I waited until the pig turned sideways and fired. He ran. Russ said he thought he heard the bullet impact. Turns out, the pig was impacted below/behind the ribs as the pig was quartering away, entering the chest cavity from below. There was no exit wound. We waited a bit and then went looking for it. First we went to the feeder where the pig was shot at in hopes of finding a blood trail. There was none. We looked for fresh hog tracks and also found none. So much for tracking it – darned stealth pig. There were hog tracks under and around the feeder, but none were fresh or heading off in the right direction.
So we headed off in the direction it ran which took the pig through some dense vegetation. Still no blood trail. Right after the shot, we had heard quite a bit of noise when the pig went through it and thought that the last 20 seconds or so of noise was the pig's death shuffle. After a brief search, we found him about 100 yards away from the feeder, behind trees and brush from us. The reason why we didn't find a blood trail was because the hog's bullet entry wasn't bleeding. The reason why we didn't find this pig's tracks was because the pig wasn't making normal pig tracks (explained below).
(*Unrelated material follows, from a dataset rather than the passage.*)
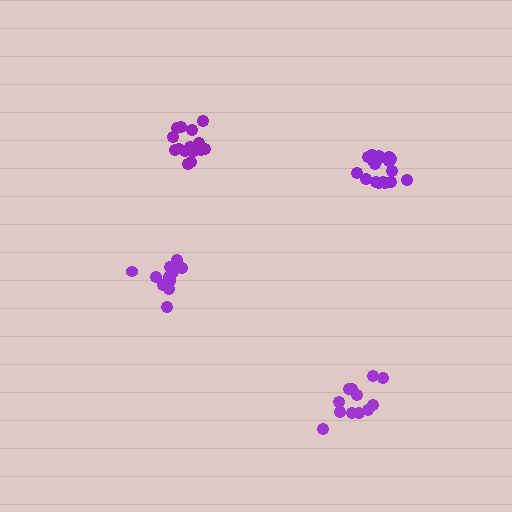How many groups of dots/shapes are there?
There are 4 groups.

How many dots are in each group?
Group 1: 12 dots, Group 2: 18 dots, Group 3: 16 dots, Group 4: 16 dots (62 total).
So we loaded the pig in the back of golf cart. As this point, Russ revised his weight estimate for the hog to be at least 200 lbs. I could not tell one way or the other. In my world, there are two weights of hogs. There are hogs you can lift yourself and hogs that you can't. So we took his heart girth measurement. He turned out to be 220 lbs.
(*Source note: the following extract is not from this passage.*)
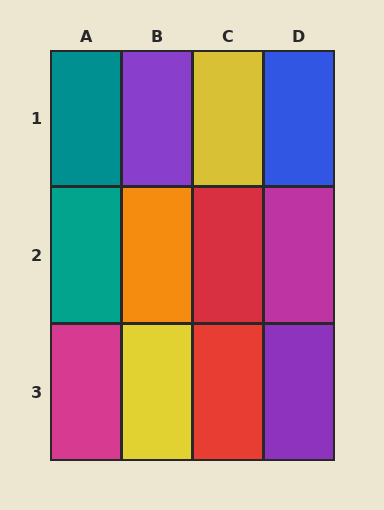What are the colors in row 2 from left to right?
Teal, orange, red, magenta.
Examination the hog revealed some interesting things. His tusks were broken.. He smelled awful (my first stinky boar). Also, it turned out that the hog is mulefooted (hence not finding typical hog tracks). This condition is fairly rare in feral hogs, apparently being able to be traced back to breeding hogs for this condition back in the 1800s, if I recall correctly, though from what I find online, they may have first come to Texas with the Spanish. As a breed, the height of their popularity in the US apparently was in the 1800s and today they are considered amongst the rarest of pig breeds with just a few hundred registered individuals. Being mulefooted is a condition called syndactyly. It results in the pig having a single hoof per foot (like a mule or horse) instead of cloven hooves.
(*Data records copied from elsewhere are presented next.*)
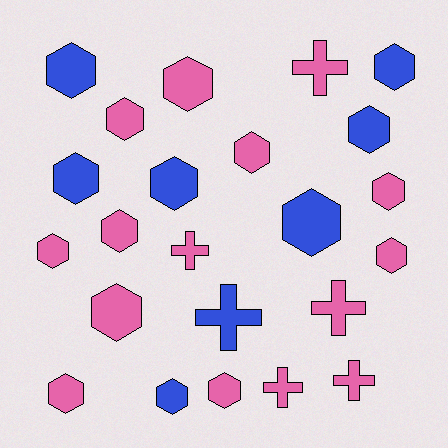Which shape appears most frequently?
Hexagon, with 17 objects.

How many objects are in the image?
There are 23 objects.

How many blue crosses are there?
There is 1 blue cross.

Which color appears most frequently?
Pink, with 15 objects.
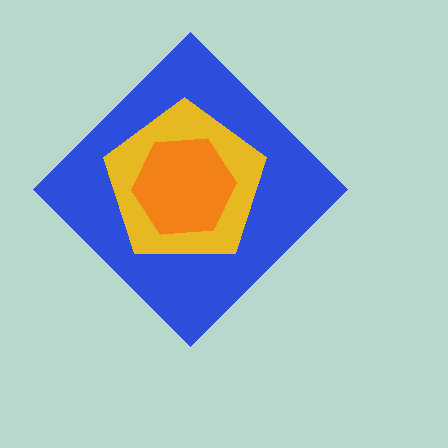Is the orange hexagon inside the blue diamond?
Yes.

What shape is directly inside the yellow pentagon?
The orange hexagon.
And last, this pig had been spied on the property for the last several months because of a specific wound. The hog was missing a large chunk of flesh over the thoracic vertebrae (the hump) The gash was oriented diagonally across the top of his back and it is still an open wound at tge center of it. The amount of flesh missing was about the area of a softball-sized circle and nearly an inch deep at the center. This pig had not lived a cushy life.
So the new scope worked well. This pig is my longest distance shot and recovered pig. And in what is now a tradition for my family, I will buy a tub of chocolate chip cookie dough for us to celebrate!
http://texashoghunter.com/oldatt/100_1213.JPG
His property is in Montague County, just east of the county seat. We sat in one of his box stands that is located about 140 yards from his feeder. About an hour after we arrived and nearing the end of twilight, Russ spotted a pig under the feeder with his binoculars and told me to shoot it. As I readied my rifle, Russ commented that it was a big pig and estimated the hog's weight at 150 lbs. Needless to say, I didn't need encouragement to shoot it. While I could not see 140 yards with my naked eye, the scope could and did without using IR illumination. I am really starting to like the scope!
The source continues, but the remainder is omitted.